Titanique
The Grand Electric, September 22 until November 3
Reviewed by CHANTAL NGUYEN
★★★½
I didn’t even have to see Titanique the musical to start chuckling. The marketing taglines alone were hysterical: “Nothing on earth could come between Jack and Rose. Except Céline Dion.”
If that sounds like an excuse for a camp fever dream, you are right. Do not attend this musical if you are stressed by flashing lights, sequins, and illuminated staircases. Do attend if you are a Titanic film tragic, a Céline Dion superfan, or – ideally – both.
Titanique, created by Marla Mindelle, Constance Rousouli and Tye Blue, comes to Sydney from off-Broadway. It begins with pop superstar Céline Dion (Marney McQueen) dramatically revealing she, too, was a Titanic passenger.

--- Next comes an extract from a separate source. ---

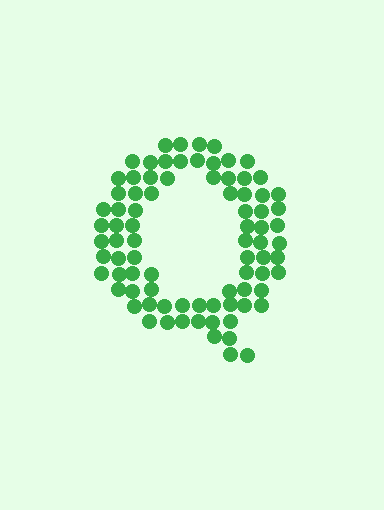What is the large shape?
The large shape is the letter Q.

The rest of the musical is her increasingly unreliable flashback. It lovingly follows the outline of James Cameron’s film Titanic – but more camp, and with Céline Dion shamelessly using every plot development to burst into song.
McQueen is hilarious as Céline Dion. The signature quirks are all affectionately parodied: the slightly nasal French-Canadian accent, the non-sequiturs, the widened eyes and surprised grimace, the fist-pumping, hand-raising, and chest-hitting (known to fans as “the Céline Salute”). McQueen’s singing voice is gorgeously clear and powerful enough to pull it off.
The rest of the ensemble portray a larger-than-life cast of characters zanily transposed from the film. There’s sweet-voiced Rose (Georgina Hopson), bullied by her rich, space gun-wielding fiancé Cal (a slick Keane Sheppard-Fletcher) and her narcissistic, toxic mother Ruth.
The charismatic Stephen Anderson as Ruth delivers lines with flawless comic timing and more dryness than a desert in drought. “You walking yeast infection!” Ruth hisses as insult.